Citations of Student Articles:

Last week I asked how often courts cite student articles, and how often they cite articles by nonstudents. So far, my research results are tentative -- I need to confirm them in a few ways, which I hope to do over the next several weeks. But my tentative answer is about 500 cites of student articles per year (the ones denominated Notes, Comments, and Casenotes, and not counting professor-written Comments), and 3000 cites of nonstudent articles. Every average weekday, two court decisions are citing a student article.

Moreover, it seems that there are about 3 times as many nonstudent articles published each year as there are student articles.

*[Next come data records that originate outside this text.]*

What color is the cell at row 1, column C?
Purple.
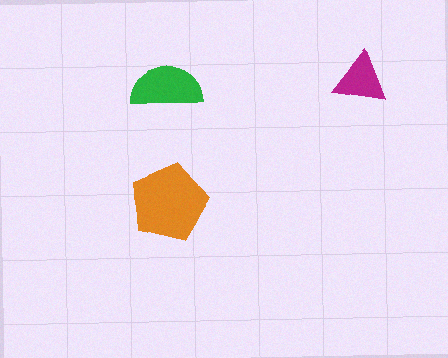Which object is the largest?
The orange pentagon.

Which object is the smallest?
The magenta triangle.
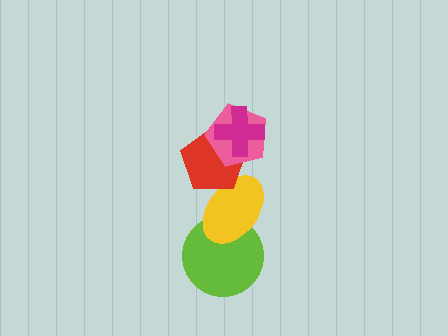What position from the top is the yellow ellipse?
The yellow ellipse is 4th from the top.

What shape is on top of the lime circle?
The yellow ellipse is on top of the lime circle.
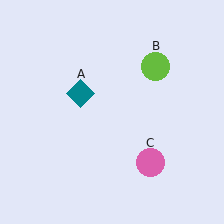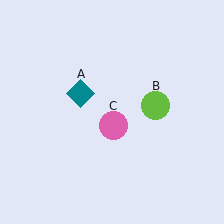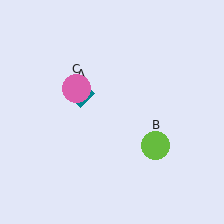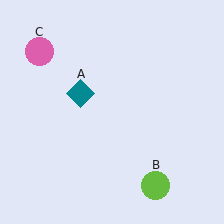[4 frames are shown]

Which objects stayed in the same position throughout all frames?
Teal diamond (object A) remained stationary.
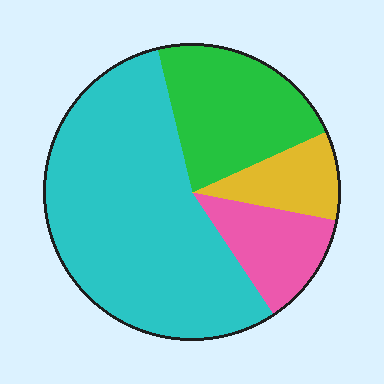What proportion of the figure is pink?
Pink takes up about one eighth (1/8) of the figure.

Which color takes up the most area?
Cyan, at roughly 55%.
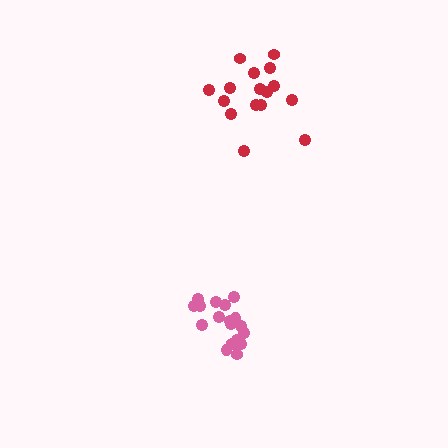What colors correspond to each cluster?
The clusters are colored: red, pink.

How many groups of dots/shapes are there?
There are 2 groups.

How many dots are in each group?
Group 1: 16 dots, Group 2: 19 dots (35 total).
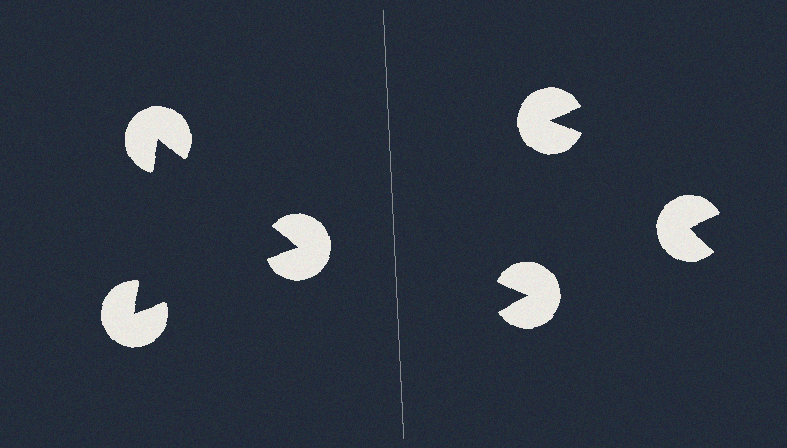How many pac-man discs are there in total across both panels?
6 — 3 on each side.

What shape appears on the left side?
An illusory triangle.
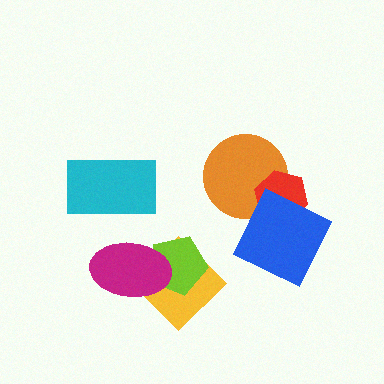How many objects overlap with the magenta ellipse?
2 objects overlap with the magenta ellipse.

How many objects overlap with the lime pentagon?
2 objects overlap with the lime pentagon.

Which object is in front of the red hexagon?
The blue square is in front of the red hexagon.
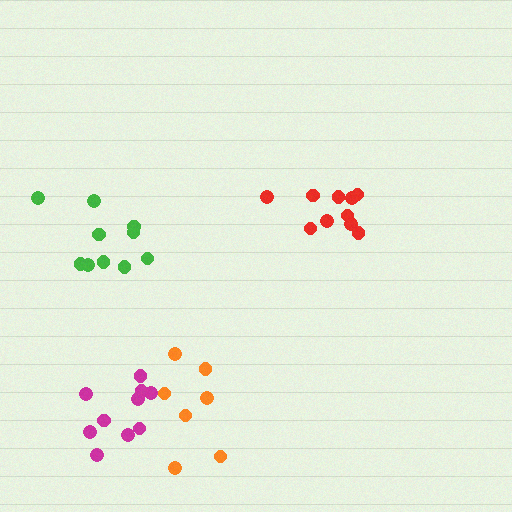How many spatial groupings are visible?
There are 4 spatial groupings.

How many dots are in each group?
Group 1: 7 dots, Group 2: 10 dots, Group 3: 10 dots, Group 4: 10 dots (37 total).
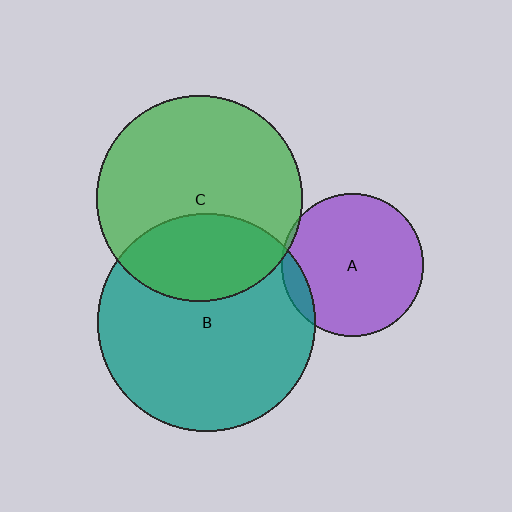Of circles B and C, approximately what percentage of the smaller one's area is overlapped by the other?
Approximately 30%.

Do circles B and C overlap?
Yes.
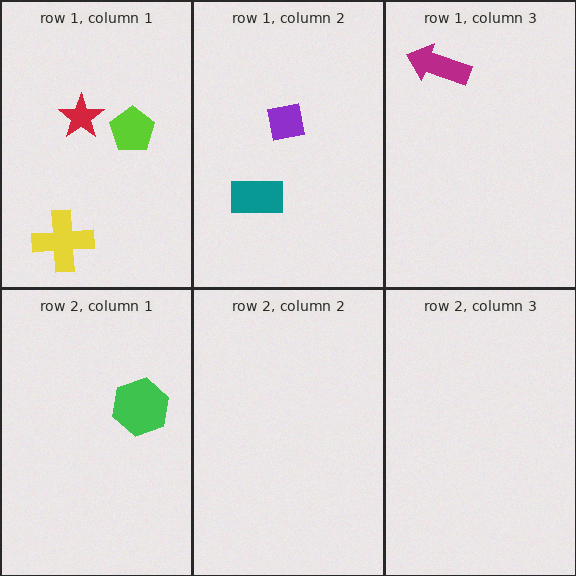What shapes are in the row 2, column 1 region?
The green hexagon.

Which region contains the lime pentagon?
The row 1, column 1 region.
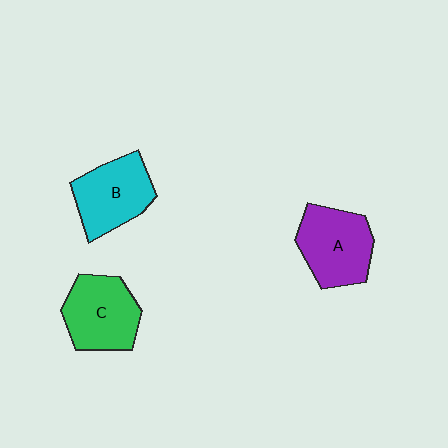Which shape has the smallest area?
Shape B (cyan).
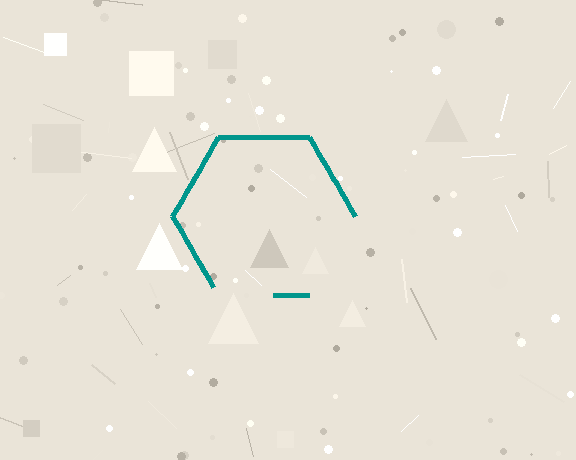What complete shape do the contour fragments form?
The contour fragments form a hexagon.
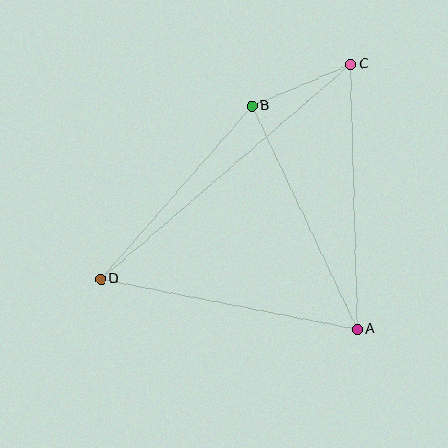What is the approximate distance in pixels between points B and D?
The distance between B and D is approximately 230 pixels.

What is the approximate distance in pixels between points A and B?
The distance between A and B is approximately 247 pixels.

It thus means that student articles are cited about 50% as often per article published as are nonstudent articles -- a higher ratio than I would have expected.

My estimate is also that there are about 15,000 cites of student articles per year.

Who came closest among the commenters? ElChato for the student articles, but he underestimate the academic articles by a factor of 3. Roger and guest314159265 came close for the professor articles, but they overestimated the student articles by a factor of pi. No, actually, by a factor of 10 for Roger and 5 for guest314159265. Dave N came closest to the right ratio, but underestimated both by a factor of roughly 8.

One commenter predicted: "You'll see lots more citation of student-written pieces in state-court appellate opinions than in federal-court appellate opinions." My tentative findings are contrary to this -- in my initial sample (and I'll go through the data in a somewhat broader sample in a few weeks), about half came from federal courts and about half from state courts. Of the recent decisions on Lexis, federal decisions made up about 40% and state decisions about 60% (though I'll have to recalculate this once I figure out how to omit the one-line orders), so the citation patterns seem roughly comparable.

Incidentally, less than a quarter of the state citations in my sample were to in-state articles focused on the law of the state involved; over 75% of the state citations were to articles dealing with nationwide (or out-of-state) issues.

elChato (mail):
Well even a blind squirrel finds half an acorn sometime. I am surprised at the prof-to-student ratio, but go figure. My thinking was that law reviews would be cited in about 1 in 100 opinions, and my guess was that most of these citations have to do with judges deciding state-law questions- i.e. a Florida court cites a midtier Florida school's law review that does a yearly recap of in-state appellate rulings, or something along those lines. In some states these articles are done by professors, so I expected there to be more professor articles. I guess I downplayed the number of non-student articles because non-student articles are so often about grand theories, which judges don't seem to like citing to.

EV: are you thinking of exploring the frequency of citations as a basis for an empirical article on a subject blogged on here not long ago (i.e., the often-remarked declining usefulness of law reviews to practicing lawyers and judges)?
6.4.2007 3:46pm
Matt L. (mail):
Not too surprising to me. Student articles are considerably more likely to be about, y'know, the law than are professor articles. A focused analysis of a specific doctrinal question is going to be more useful to a court than, say, a philosophical theory of contract. I would think casenotes and recent cases pieces would be particularly citeable.
6.4.2007 4:47pm
Dave N (mail):
I appreciated being recognized for having the right factulty to student ratio--but ElChato won fair and square. Congratulations to him.